SonoVault is in open beta — signups are live. Get your free API key →
ResourcesLibrary ManagementNormalising Genres Across Spotify, Beatport, and Discogs

Normalising Genres Across Spotify, Beatport, and Discogs

Every source labels genres differently. Use SonoVault's canonical genre hierarchy to collapse a mixed-source library — 'tech house', 'Tech House', and 'Electronic/Dance/Tech House' — into one taxonomy.

Why mixed-source genres are a mess

Pull the same recording from three sources and you get three different genre strings:

  • Spotify: ["electronic", "dance pop", "french touch"]
  • Beatport: "Electronic" > "House" > "French House"
  • Discogs: "Electronic / Dance / Tech House / Techno"
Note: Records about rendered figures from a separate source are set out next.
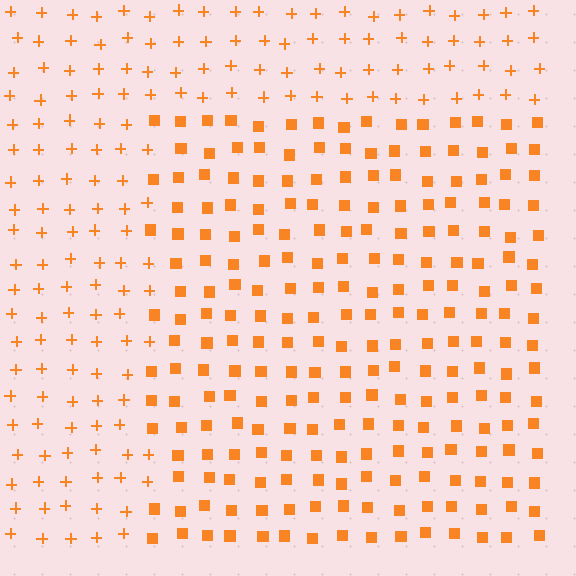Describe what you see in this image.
The image is filled with small orange elements arranged in a uniform grid. A rectangle-shaped region contains squares, while the surrounding area contains plus signs. The boundary is defined purely by the change in element shape.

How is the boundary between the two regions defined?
The boundary is defined by a change in element shape: squares inside vs. plus signs outside. All elements share the same color and spacing.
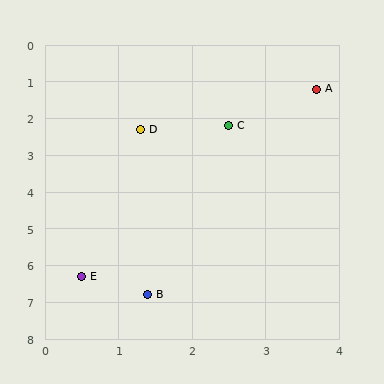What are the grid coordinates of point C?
Point C is at approximately (2.5, 2.2).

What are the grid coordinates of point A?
Point A is at approximately (3.7, 1.2).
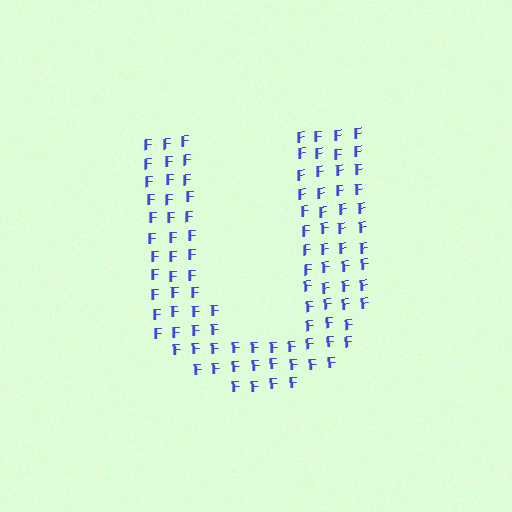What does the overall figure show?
The overall figure shows the letter U.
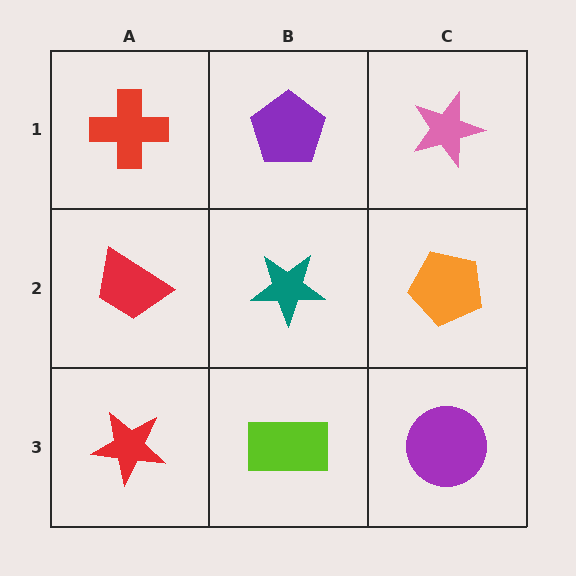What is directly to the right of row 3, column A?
A lime rectangle.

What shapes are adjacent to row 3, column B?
A teal star (row 2, column B), a red star (row 3, column A), a purple circle (row 3, column C).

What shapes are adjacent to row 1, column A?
A red trapezoid (row 2, column A), a purple pentagon (row 1, column B).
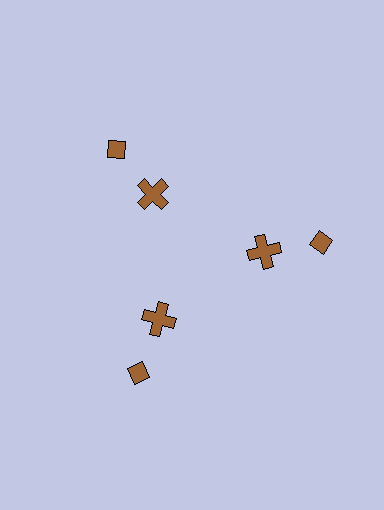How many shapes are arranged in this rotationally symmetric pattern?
There are 6 shapes, arranged in 3 groups of 2.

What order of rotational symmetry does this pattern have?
This pattern has 3-fold rotational symmetry.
Each source uses its own taxonomy, its own casing, its own delimiter, and its own assumptions about hierarchy. None of these are wrong, but they don't compare — a filter for “House” misses the Spotify rows; a filter for “french touch” misses everything else.
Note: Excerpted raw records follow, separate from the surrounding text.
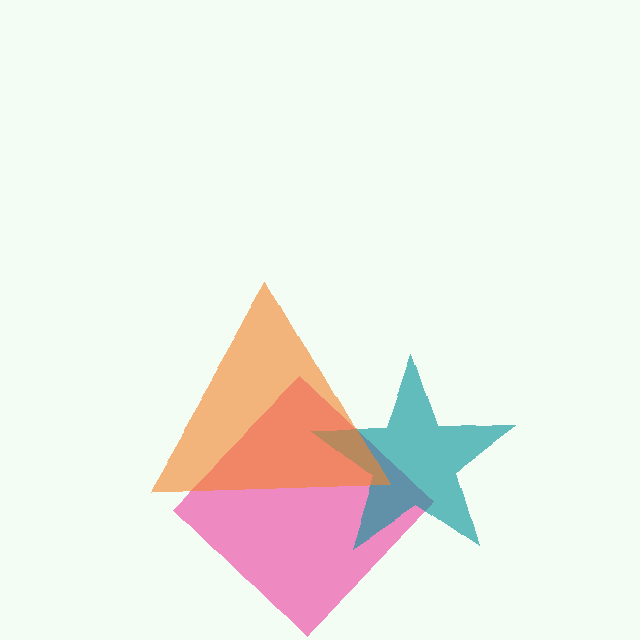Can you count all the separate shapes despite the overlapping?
Yes, there are 3 separate shapes.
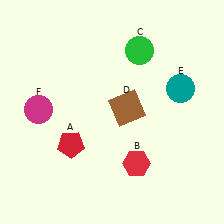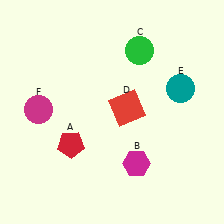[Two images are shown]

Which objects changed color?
B changed from red to magenta. D changed from brown to red.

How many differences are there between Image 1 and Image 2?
There are 2 differences between the two images.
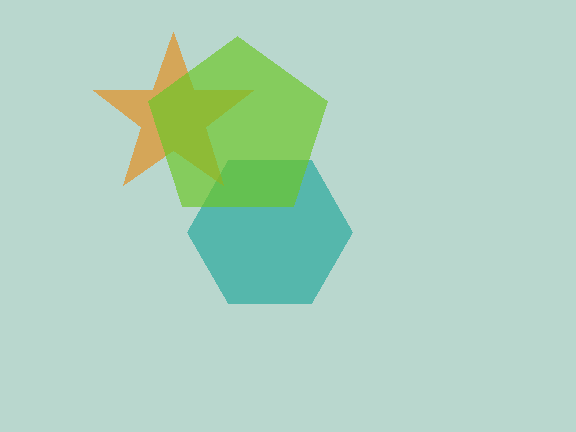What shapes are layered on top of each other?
The layered shapes are: a teal hexagon, an orange star, a lime pentagon.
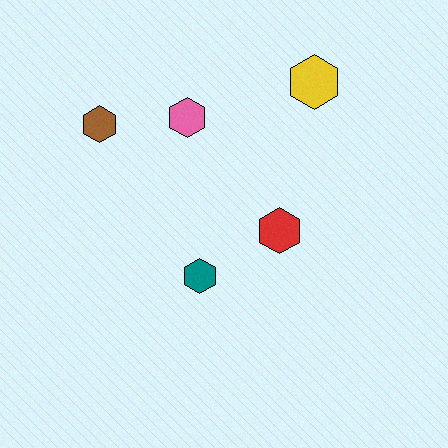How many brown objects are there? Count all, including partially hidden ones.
There is 1 brown object.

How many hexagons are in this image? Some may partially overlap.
There are 5 hexagons.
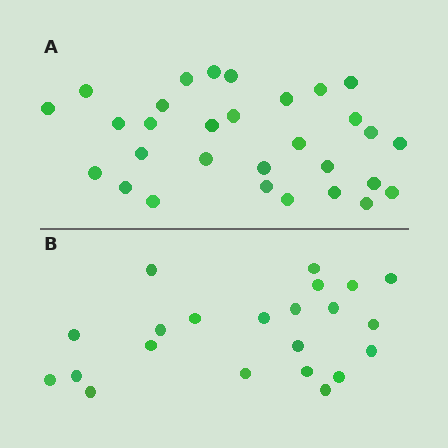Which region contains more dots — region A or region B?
Region A (the top region) has more dots.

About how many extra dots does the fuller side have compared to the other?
Region A has roughly 8 or so more dots than region B.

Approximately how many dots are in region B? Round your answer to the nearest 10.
About 20 dots. (The exact count is 22, which rounds to 20.)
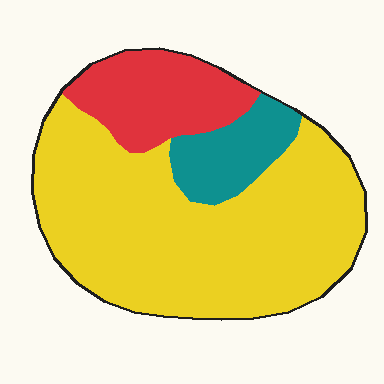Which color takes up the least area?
Teal, at roughly 10%.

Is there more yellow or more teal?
Yellow.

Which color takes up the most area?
Yellow, at roughly 70%.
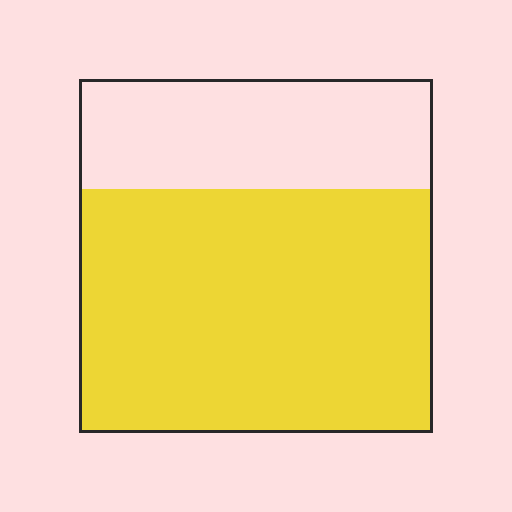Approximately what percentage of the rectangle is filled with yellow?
Approximately 70%.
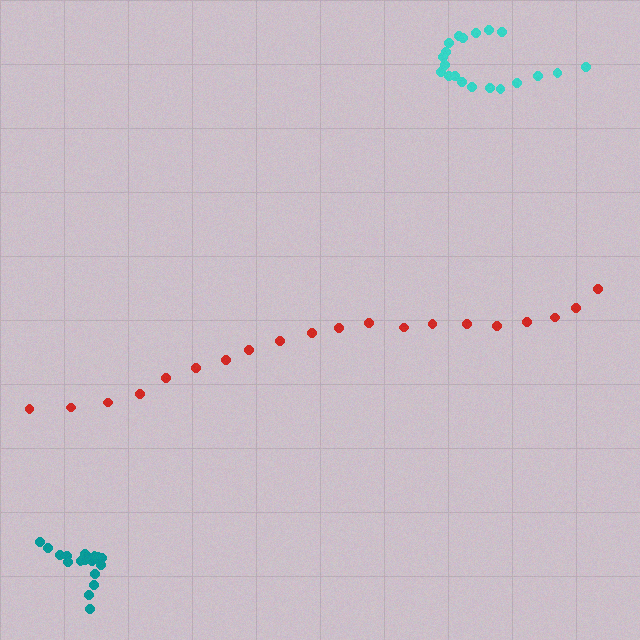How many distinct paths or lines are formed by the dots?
There are 3 distinct paths.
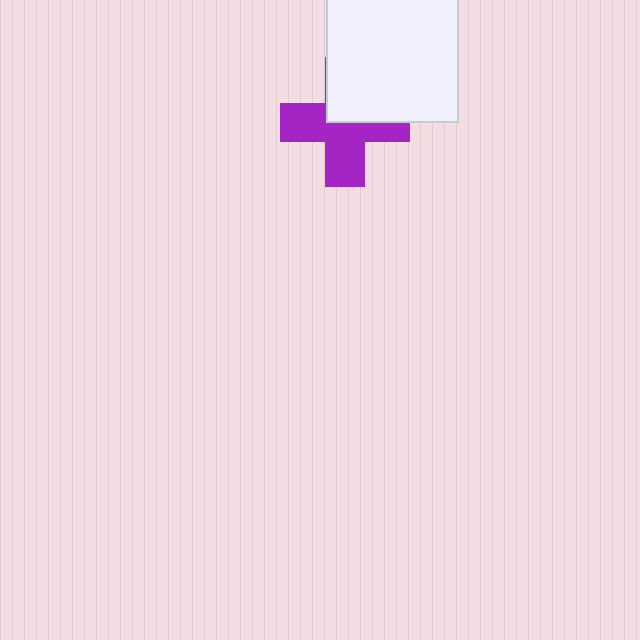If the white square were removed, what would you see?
You would see the complete purple cross.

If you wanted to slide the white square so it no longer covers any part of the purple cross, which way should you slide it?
Slide it up — that is the most direct way to separate the two shapes.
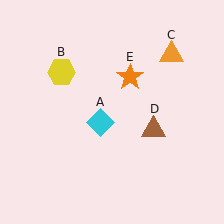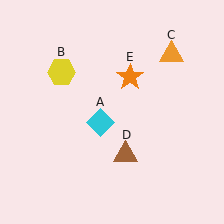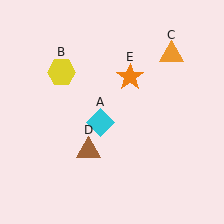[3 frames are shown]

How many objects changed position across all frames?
1 object changed position: brown triangle (object D).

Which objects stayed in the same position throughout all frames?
Cyan diamond (object A) and yellow hexagon (object B) and orange triangle (object C) and orange star (object E) remained stationary.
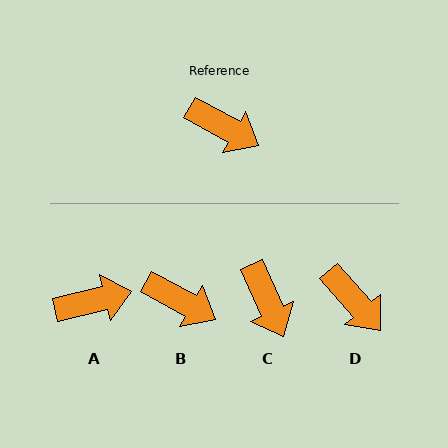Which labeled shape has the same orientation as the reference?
B.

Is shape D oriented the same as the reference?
No, it is off by about 20 degrees.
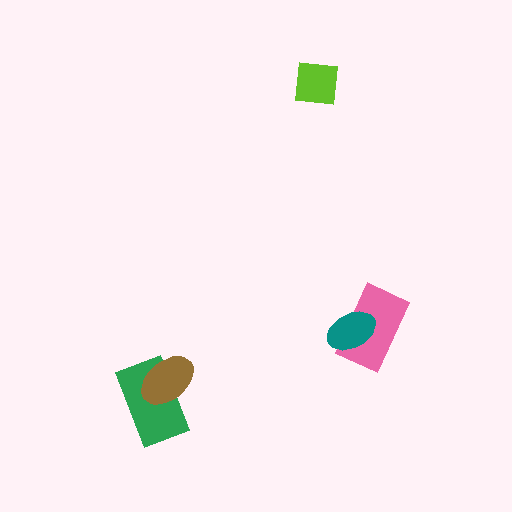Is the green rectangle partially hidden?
Yes, it is partially covered by another shape.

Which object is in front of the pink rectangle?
The teal ellipse is in front of the pink rectangle.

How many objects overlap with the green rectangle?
1 object overlaps with the green rectangle.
SonoVault classifies every track into one canonical hierarchy at ingest time, using ~500 regex patterns over the source-provided strings. The output is two arrays on every track payload — genre (main) and subgenre — that are consistent regardless of where the track came from.

Build
1

Fetch the canonical hierarchy

GET /v1/genres returns the full canonical tree — every main genre and every subgenre, with the parent main listed by name.

GET/v1/genres200 OK
{
  "genres": [
    { "id": 1,  "name": "Electronic", "type": "main",     "parent": null },
    { "id": 2,  "name": "Ambient",    "type": "subgenre", "parent": "Electronic" },
    { "id": 12, "name": "House",      "type": "main",     "parent": null },
    { "id": 47, "name": "French House", "type": "subgenre", "parent": "House" },
    { "id": 48, "name": "Tech House",  "type": "subgenre", "parent": "House" },
    /* … */
  ]
}

You don't need to fetch this on every request — it's stable for weeks at a time. Cache it locally and rebuild your hierarchy from the API once a day:

TypeScriptbuild-hierarchy.ts
const API_KEY = process.env.SONOVAULT_API_KEY!;
const BASE    = "https://api.sonovault.now/v1";

interface Genre      { id: number; name: string; type: "main" | "subgenre"; parent: string | null; }
interface Hierarchy  { mains: string[]; subsByMain: Record<string, string[]>; }

async function buildHierarchy(): Promise<Hierarchy> {
  const res = await fetch(`${BASE}/genres`, {
    headers: { "x-api-key": API_KEY },
  });
  const { genres }: { genres: Genre[] } = await res.json();

  const mains      = genres.filter(g => g.type === "main").map(g => g.name);
  const subsByMain: Record<string, string[]> = {};

  for (const g of genres) {
    if (g.type === "subgenre" && g.parent) {
      (subsByMain[g.parent] ??= []).push(g.name);
    }
  }
  return { mains, subsByMain };
}

const tree = await buildHierarchy();
console.log(`${tree.mains.length} main genres, ${
  Object.values(tree.subsByMain).flat().length
} subgenres`);
2

Read canonical genres straight off the track

Every track-returning endpoint already includes genre and subgenreas arrays of canonical names. You don't need to do the mapping client-side — it's done at ingest. The same track via different ingest sources comes out identical:

TypeScripttrack-genres.ts
// Same track via two different sources — same canonical taxonomy.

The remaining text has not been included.